Investors persist in evaluating strategies using time horizons of 1 to 5 years. That creates a modest cyclical tendency for a strategy to outperform for a few years, as investors become more bullish on the strategy based on its recent good performance. Then when the strategy becomes about as crowded as it can get, that effect stops fueling the outperformance, and several years of disappointing performance cause many investors to abandon the strategy.
I still feel some temptation to follow trends that have been going on for a couple of years. My best strategy for breaking that temptation is to remind myself of the much longer-term historical evidence, by reading sources such as Ilmanen’s books.

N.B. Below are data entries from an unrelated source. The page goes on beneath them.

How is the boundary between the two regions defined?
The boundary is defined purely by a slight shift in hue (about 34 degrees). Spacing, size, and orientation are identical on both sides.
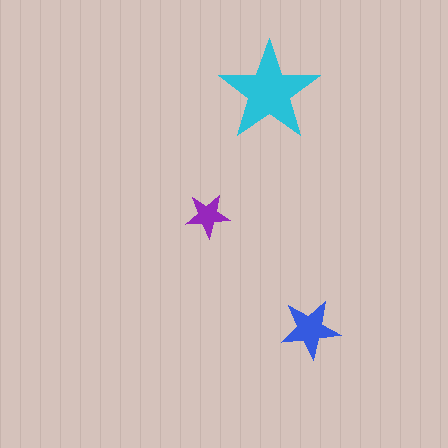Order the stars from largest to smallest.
the cyan one, the blue one, the purple one.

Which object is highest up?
The cyan star is topmost.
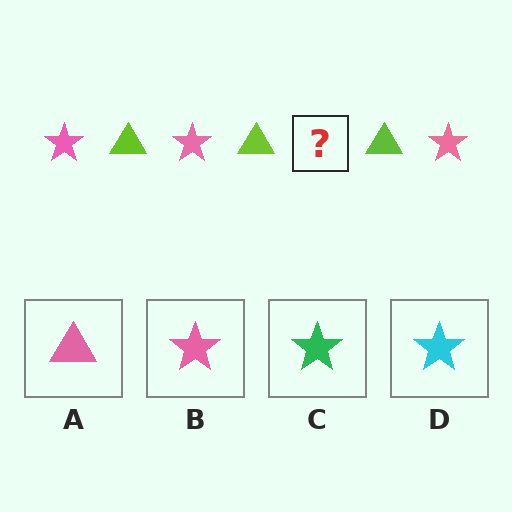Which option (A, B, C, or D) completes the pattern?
B.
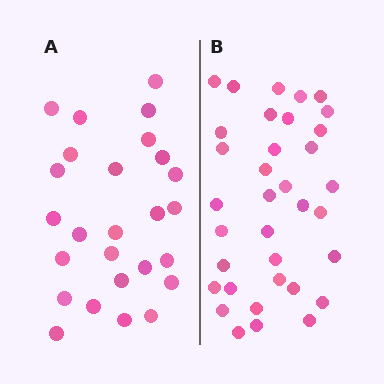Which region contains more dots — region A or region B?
Region B (the right region) has more dots.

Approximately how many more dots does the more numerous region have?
Region B has roughly 8 or so more dots than region A.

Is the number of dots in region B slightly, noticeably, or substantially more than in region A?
Region B has noticeably more, but not dramatically so. The ratio is roughly 1.3 to 1.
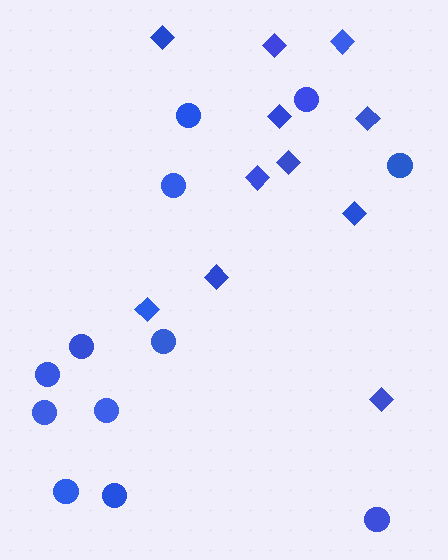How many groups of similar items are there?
There are 2 groups: one group of circles (12) and one group of diamonds (11).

Market timing mostly doesn’t work, at least for the S&P500. It keeps looking like some strategy based on Shiller’s CAPE should tell us to buy at major lows and sell at major highs. Ilmanen did some rigorous testing of such strategies, using buy and sell thresholds that avoided lookahead bias, and showed that market timing did work well over the 1900-2020 period, but approximately all of the benefit came from a 30-year period that ended shortly after 1950. So a little bit of market timing is likely to be a good idea, but don’t count on it working during your lifetime.
I made some good money by timing the market between September 2008 and March 2009, based on signs of macroeconomic problems and on a comparison to 1937-8. But the conditions under which I can repeat that kind of success are rare.

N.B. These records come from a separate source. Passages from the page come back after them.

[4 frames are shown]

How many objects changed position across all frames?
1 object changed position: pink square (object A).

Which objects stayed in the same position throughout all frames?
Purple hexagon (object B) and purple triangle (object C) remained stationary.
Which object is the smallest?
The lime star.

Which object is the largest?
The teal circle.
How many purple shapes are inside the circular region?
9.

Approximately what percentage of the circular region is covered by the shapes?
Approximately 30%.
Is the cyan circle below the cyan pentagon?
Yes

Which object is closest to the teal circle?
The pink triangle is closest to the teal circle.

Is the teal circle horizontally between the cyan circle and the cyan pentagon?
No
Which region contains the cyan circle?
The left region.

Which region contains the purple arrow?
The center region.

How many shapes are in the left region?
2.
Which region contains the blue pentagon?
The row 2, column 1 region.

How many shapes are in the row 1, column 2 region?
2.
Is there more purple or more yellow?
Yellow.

For most such successes, there’s an offsetting mistake, such as selling when Alan Greenspan expresses concern about irrational exuberance.
Unorganized Tidbits
Why did the expected returns of US treasury bonds drop to -1% in 2021? Some of the answer is high savings rates causing plenty of capital to be available for all investments. But there’s also the effect of negative bond-stock correlations in making bonds a valuable hedge for stock market risk.

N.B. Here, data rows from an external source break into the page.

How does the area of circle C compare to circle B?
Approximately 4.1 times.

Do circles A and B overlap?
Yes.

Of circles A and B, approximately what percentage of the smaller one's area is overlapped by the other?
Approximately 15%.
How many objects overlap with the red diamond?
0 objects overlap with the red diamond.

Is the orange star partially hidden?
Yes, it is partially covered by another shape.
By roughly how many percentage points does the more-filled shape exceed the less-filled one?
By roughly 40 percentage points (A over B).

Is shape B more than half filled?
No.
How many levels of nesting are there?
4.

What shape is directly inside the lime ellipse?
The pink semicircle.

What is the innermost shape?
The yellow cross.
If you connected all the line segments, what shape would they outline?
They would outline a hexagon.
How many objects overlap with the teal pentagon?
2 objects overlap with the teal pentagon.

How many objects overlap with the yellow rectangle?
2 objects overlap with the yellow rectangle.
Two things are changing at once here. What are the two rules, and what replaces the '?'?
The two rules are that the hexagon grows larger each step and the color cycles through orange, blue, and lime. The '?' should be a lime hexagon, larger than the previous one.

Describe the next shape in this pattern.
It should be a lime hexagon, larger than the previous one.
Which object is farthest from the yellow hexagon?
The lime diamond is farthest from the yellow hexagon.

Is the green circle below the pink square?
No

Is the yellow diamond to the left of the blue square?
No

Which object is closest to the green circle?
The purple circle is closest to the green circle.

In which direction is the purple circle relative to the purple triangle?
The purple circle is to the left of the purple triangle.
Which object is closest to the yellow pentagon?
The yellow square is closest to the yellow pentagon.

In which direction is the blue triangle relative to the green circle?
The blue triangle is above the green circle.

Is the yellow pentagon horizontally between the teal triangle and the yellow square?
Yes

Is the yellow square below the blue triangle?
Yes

Ilmanen suggests that the bond-stock correlation is negative when there’s little uncertainty about inflation. “As long as inflation uncertainty remains mild, stock-bond correlation is likely to remain negative.”
That provided an excellent prediction about what would trigger the kind of bond crash we saw in 2022. It’s embarrassing that it was combined with a faulty view of inflation (I presume much of the book was written before the 2021 burst?? of inflation was visible).
How reliable is the equity premium? Newly compiled historical evidence say there was no equity premium in the 19th century.
The size premium is an illusion. There’s an illiquidity premium, which maybe causes a slight tendency for small illiquid stocks to outperform.
The shift to passive, as well as to ETFs and factor investing, could lead to higher correlations between single stocks and thus higher systematic risk.
Summarizing The Impact of Market Conditions on Active Equity Management:
There is also some evidence that active stock pickers tend to outperform during recessions, at times of high dispersion between stock-specific returns, and especially during “differentiated declines” – when weak markets and wide dispersion coincide.
The book has only one brief mention of cryptocurrencies, in a section about gold, implying that he thinks of cryptocurrencies as a minor subset of commodities.
Ilmanen sounds a bit strange when he strays into macroeconomics: “As long as economies are weakened by the virus and the lockdown effects or by precautionary saving, inflation pressures should be muted.”
The old story of “the Fed taking away the punch bowl when the party gets going” sounds quaint in this century when the only question seems to be how much the Fed is spiking the bowl.
(See Scott Sumner for a better view of the past 20 years.)
Could an AI-related acceleration of economic growth invalidate Ilmanen’s forecast of low returns? Alas, the evidence is weak and confusing as to whether faster growth causes higher stock market returns. Cross-country comparisons show a negative correlation over the 20th century.